An OECD report on education shows that Australia, a wealthy country, not only spends less money on public education than most industrialised nations, but paradoxically, it is one of the highest ranking countries in funding to wealthy schools where digital access is taken for granted.

According to Jane Caro, Australia has one of the most unequal education systems in the OECD and the UK Equality trust recently marked Australia as one of the most unequal societies in the Western world. Such figures should come as a shock to us all.

This is not just an ideological argument. Nobel laureate James Heckman calculates that for every $1 invested in disadvantaged schools, $10 is recouped in later costs related to health, social welfare and imprisonment.

Educational inequity in Australia is such that we should be asking, ‘‘What kind of society do we want for the future?’’
Bryan Long, Balwyn

Relief at last
Oh the relief, now that we can go for a walk without wearing a mask, not having our glasses steam up, not having the mask straps getting caught up in our hearing aids, not missing what people are saying as they jog past.

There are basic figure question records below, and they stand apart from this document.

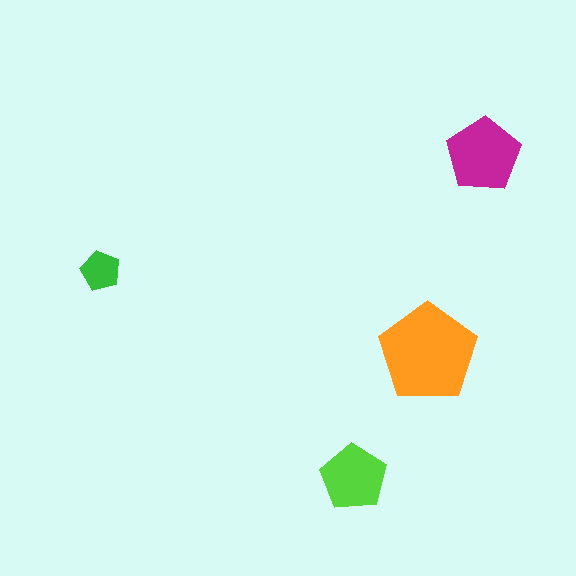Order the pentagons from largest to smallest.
the orange one, the magenta one, the lime one, the green one.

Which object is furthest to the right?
The magenta pentagon is rightmost.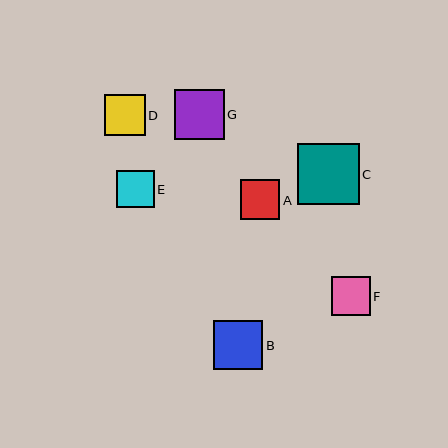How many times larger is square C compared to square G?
Square C is approximately 1.2 times the size of square G.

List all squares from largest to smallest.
From largest to smallest: C, G, B, D, A, F, E.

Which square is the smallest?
Square E is the smallest with a size of approximately 38 pixels.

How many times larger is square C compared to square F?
Square C is approximately 1.6 times the size of square F.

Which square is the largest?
Square C is the largest with a size of approximately 62 pixels.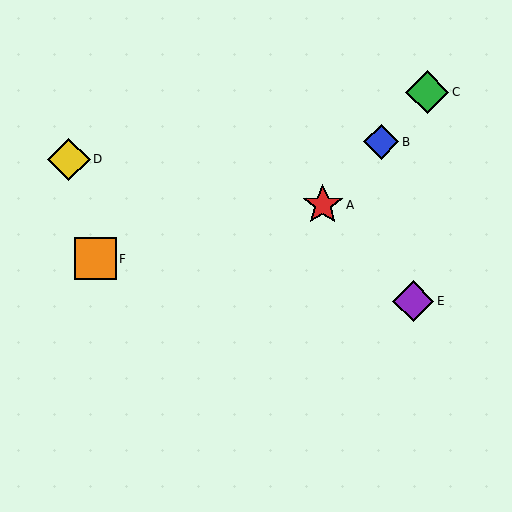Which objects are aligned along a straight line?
Objects A, B, C are aligned along a straight line.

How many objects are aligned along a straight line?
3 objects (A, B, C) are aligned along a straight line.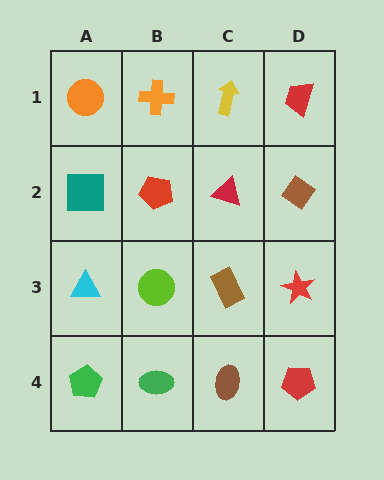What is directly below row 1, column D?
A brown diamond.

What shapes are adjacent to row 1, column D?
A brown diamond (row 2, column D), a yellow arrow (row 1, column C).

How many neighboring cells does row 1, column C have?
3.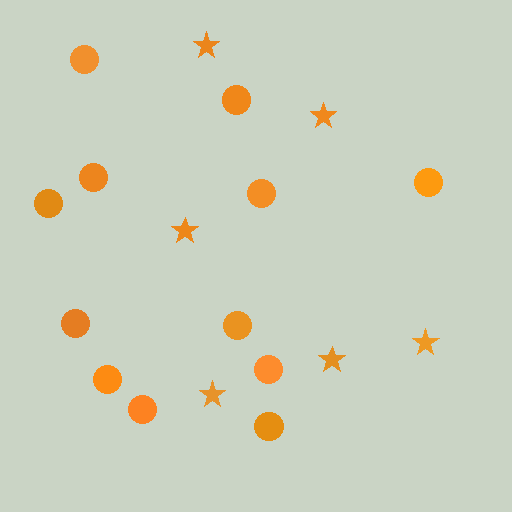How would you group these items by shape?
There are 2 groups: one group of stars (6) and one group of circles (12).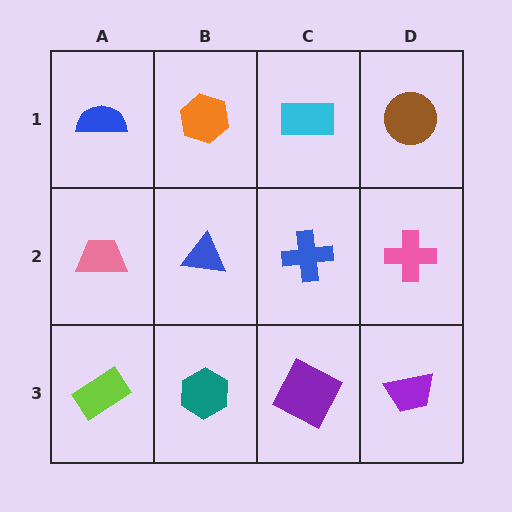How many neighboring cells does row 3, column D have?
2.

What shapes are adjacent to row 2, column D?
A brown circle (row 1, column D), a purple trapezoid (row 3, column D), a blue cross (row 2, column C).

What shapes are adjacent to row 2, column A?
A blue semicircle (row 1, column A), a lime rectangle (row 3, column A), a blue triangle (row 2, column B).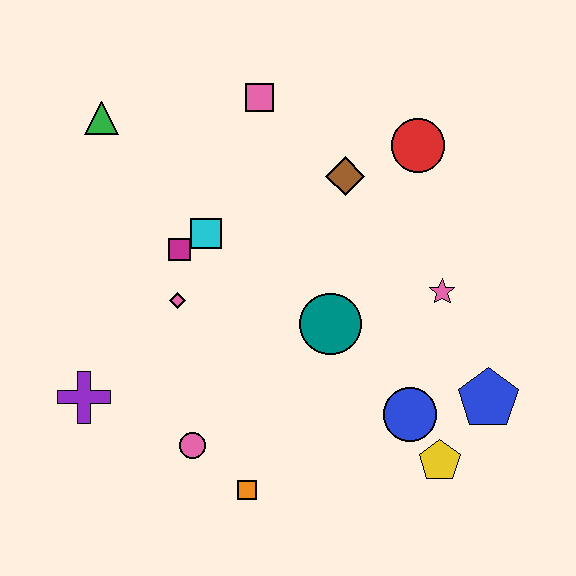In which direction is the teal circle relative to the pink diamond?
The teal circle is to the right of the pink diamond.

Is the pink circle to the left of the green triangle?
No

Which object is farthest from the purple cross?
The red circle is farthest from the purple cross.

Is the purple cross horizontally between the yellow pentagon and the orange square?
No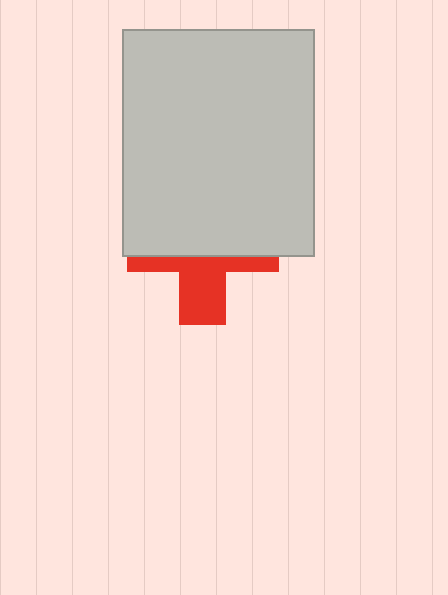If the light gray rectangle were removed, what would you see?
You would see the complete red cross.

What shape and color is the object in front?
The object in front is a light gray rectangle.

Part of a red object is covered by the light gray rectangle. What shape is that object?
It is a cross.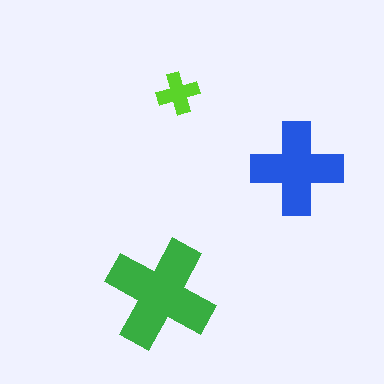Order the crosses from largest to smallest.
the green one, the blue one, the lime one.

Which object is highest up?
The lime cross is topmost.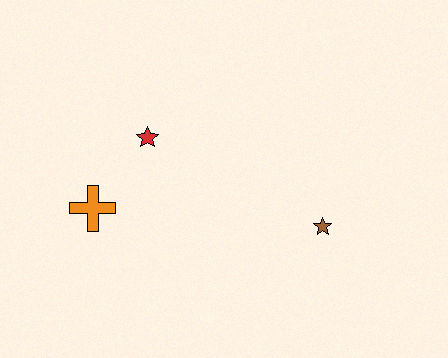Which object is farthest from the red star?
The brown star is farthest from the red star.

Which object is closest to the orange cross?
The red star is closest to the orange cross.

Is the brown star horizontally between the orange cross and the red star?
No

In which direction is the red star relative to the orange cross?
The red star is above the orange cross.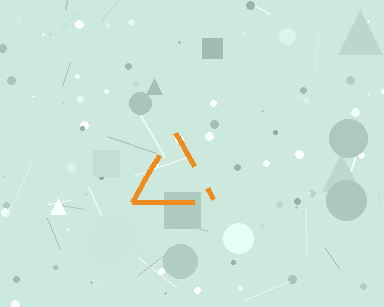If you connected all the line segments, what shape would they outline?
They would outline a triangle.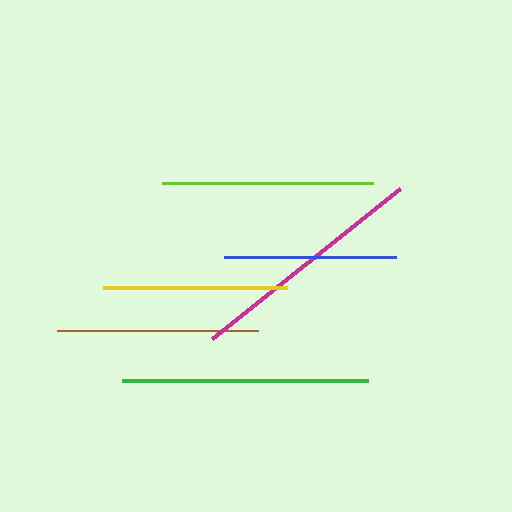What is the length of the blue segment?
The blue segment is approximately 172 pixels long.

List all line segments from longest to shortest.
From longest to shortest: green and magenta (about equal), lime and brown (about equal), yellow and blue (about equal).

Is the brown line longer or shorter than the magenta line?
The magenta line is longer than the brown line.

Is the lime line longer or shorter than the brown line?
The lime and brown lines are approximately the same length (about 211 and 200 pixels).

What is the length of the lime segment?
The lime segment is approximately 211 pixels long.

It is a wonderful feeling of freedom, and the fact that we still have to wear our masks when in close proximity to other people, makes the times we don’t have to wear them all the sweeter.
Margaret Collings, Anglesea

Too much too soon
It was surprising to read the account of the decline in popularity of VCE literature (‘‘Year 12 leaving literature on shelf’’, The Age, 23/11) without there being any consideration of the impact recent changes in the study design might have had on that fact.

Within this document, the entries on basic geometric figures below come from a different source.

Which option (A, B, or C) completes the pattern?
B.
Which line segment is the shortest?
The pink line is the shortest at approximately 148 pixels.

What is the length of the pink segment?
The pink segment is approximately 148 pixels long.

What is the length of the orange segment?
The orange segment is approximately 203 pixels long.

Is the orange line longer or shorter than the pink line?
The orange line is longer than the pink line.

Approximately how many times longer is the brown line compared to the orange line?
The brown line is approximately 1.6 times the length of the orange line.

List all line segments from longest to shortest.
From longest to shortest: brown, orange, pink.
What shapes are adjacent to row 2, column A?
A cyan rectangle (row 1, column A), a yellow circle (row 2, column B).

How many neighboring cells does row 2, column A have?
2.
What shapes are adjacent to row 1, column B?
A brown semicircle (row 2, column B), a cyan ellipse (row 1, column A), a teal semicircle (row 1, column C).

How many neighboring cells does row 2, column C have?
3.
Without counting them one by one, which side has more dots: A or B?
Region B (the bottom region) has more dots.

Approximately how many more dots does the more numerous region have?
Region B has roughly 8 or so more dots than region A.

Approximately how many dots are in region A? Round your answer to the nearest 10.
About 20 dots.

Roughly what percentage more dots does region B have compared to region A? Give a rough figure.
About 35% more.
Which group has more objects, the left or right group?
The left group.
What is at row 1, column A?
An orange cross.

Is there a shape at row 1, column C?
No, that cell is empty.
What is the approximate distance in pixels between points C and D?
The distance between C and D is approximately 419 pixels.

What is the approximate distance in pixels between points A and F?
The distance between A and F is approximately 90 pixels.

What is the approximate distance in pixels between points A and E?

I speak from the experience of having watched a highly motivated student, who enjoys reading and talking about literary texts, become anxious and stressed while dealing with the new demands of accessing and understanding huge dollops of literary theory better suited to study by first year English students.

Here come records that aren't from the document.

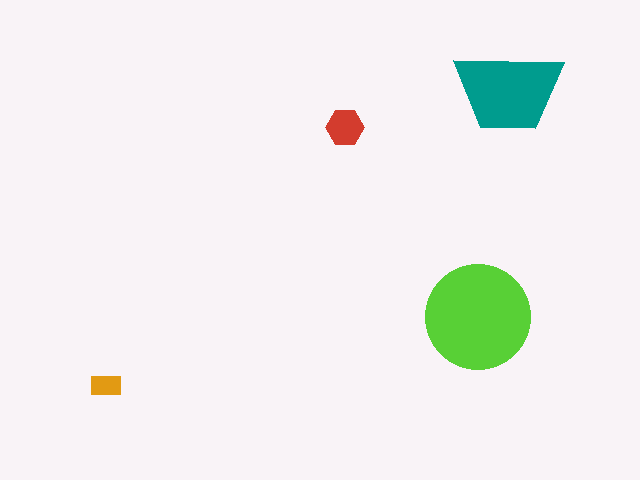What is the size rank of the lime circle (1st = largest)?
1st.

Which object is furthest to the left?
The orange rectangle is leftmost.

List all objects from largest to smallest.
The lime circle, the teal trapezoid, the red hexagon, the orange rectangle.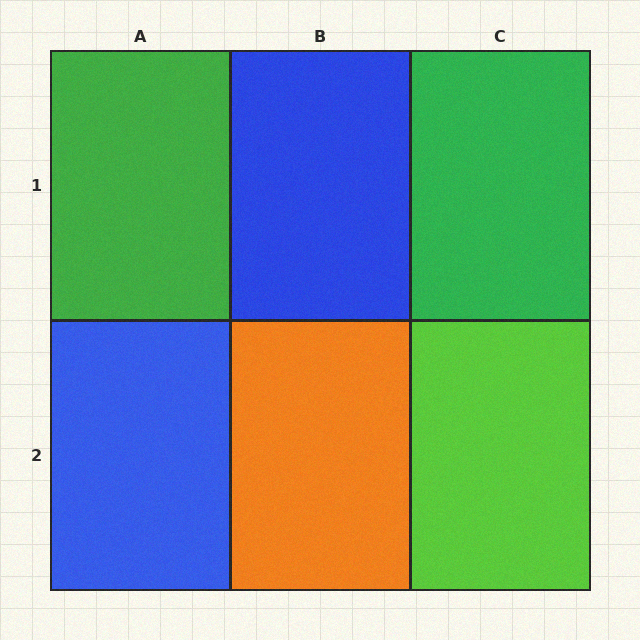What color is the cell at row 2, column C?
Lime.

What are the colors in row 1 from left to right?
Green, blue, green.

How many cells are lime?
1 cell is lime.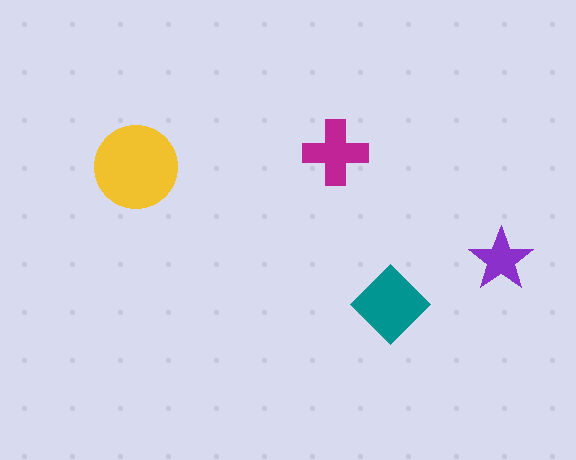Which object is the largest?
The yellow circle.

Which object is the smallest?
The purple star.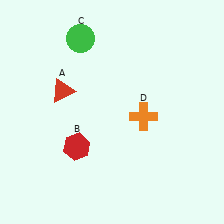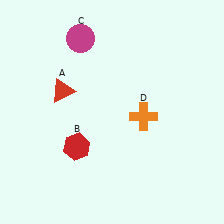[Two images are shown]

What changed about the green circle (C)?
In Image 1, C is green. In Image 2, it changed to magenta.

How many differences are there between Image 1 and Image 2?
There is 1 difference between the two images.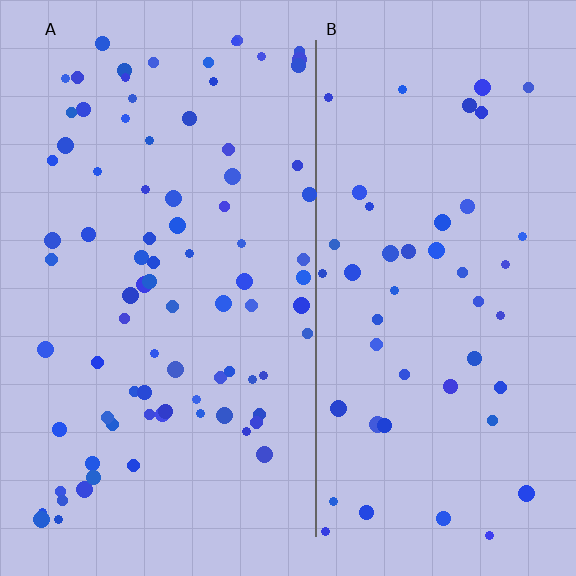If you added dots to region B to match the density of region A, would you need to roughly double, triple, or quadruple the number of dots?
Approximately double.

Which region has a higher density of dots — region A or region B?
A (the left).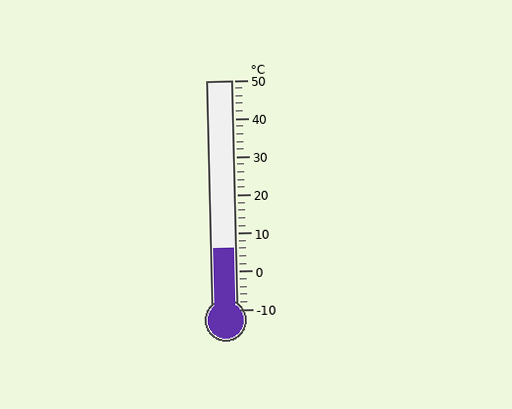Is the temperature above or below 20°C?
The temperature is below 20°C.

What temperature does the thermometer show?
The thermometer shows approximately 6°C.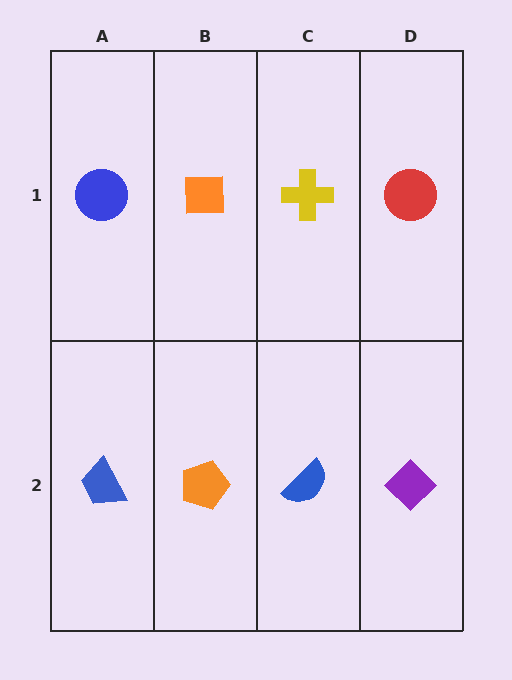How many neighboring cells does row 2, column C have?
3.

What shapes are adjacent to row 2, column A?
A blue circle (row 1, column A), an orange pentagon (row 2, column B).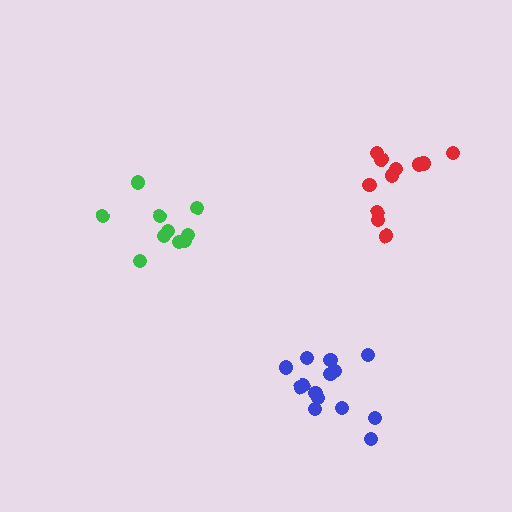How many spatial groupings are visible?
There are 3 spatial groupings.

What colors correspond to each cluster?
The clusters are colored: green, blue, red.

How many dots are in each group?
Group 1: 10 dots, Group 2: 14 dots, Group 3: 11 dots (35 total).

The consequence is, having done units 1 and 2 literature, she is now going to do units 3 and 4 English.
Terry Hayes, former chief assessor VCE literature, Yarraville

AND ANOTHER THING

Wearing masks
Sore and buckled ears can be heard rejoicing as the mask wearing rules are relaxed.
Eric Kopp, Flinders

Credit:

It is perhaps not that reassuring to see our mask policies falling in line with California (‘‘Unmasked in act of ‘common sense’’’, 23/11), where COVID cases are in excess of 1million, and deaths near the 19,000 mark.
Roger Lay, Ivanhoe

The lockdown
In a pandemic I would prefer to beguided by a hardline public-health edict. That, to me, is common sense.
Belinda Burke, Hawthorn

Politics
If a Labor government had overseen the robo-debt scandal with its thousands of victims, Scott Morrison would have been demanding a royal commission into the activities of the several ministers involved, but in government, he prefers the ‘‘nothing to see here’’ approach.
Hugh McCaig, Blackburn

Nest eggs
Apologies to my daughter, but there will be no nest egg waiting for her when I leave; unlike the retirees in the government report (‘‘Issue is retirees not spending“, The Age, 21/11), I have been spending it like there’s no tomorrow.
Trish Young, Hampton

Furthermore
Not only are myths impervious to truth, Alan Whittaker (Letters, 23/11), but the greater the myth and the more it’s repeated, the more likely it is believed to be the ‘‘truth’’.
Henry Herzog, St Kilda East

Finally
The only people Donald Trump and Rudy Giuliani should be suing are their hairdressers.
Pam McDonald, Berwick

I guess if golf had been a popular game during Roman times Nero would have been playing golf while Rome burnt.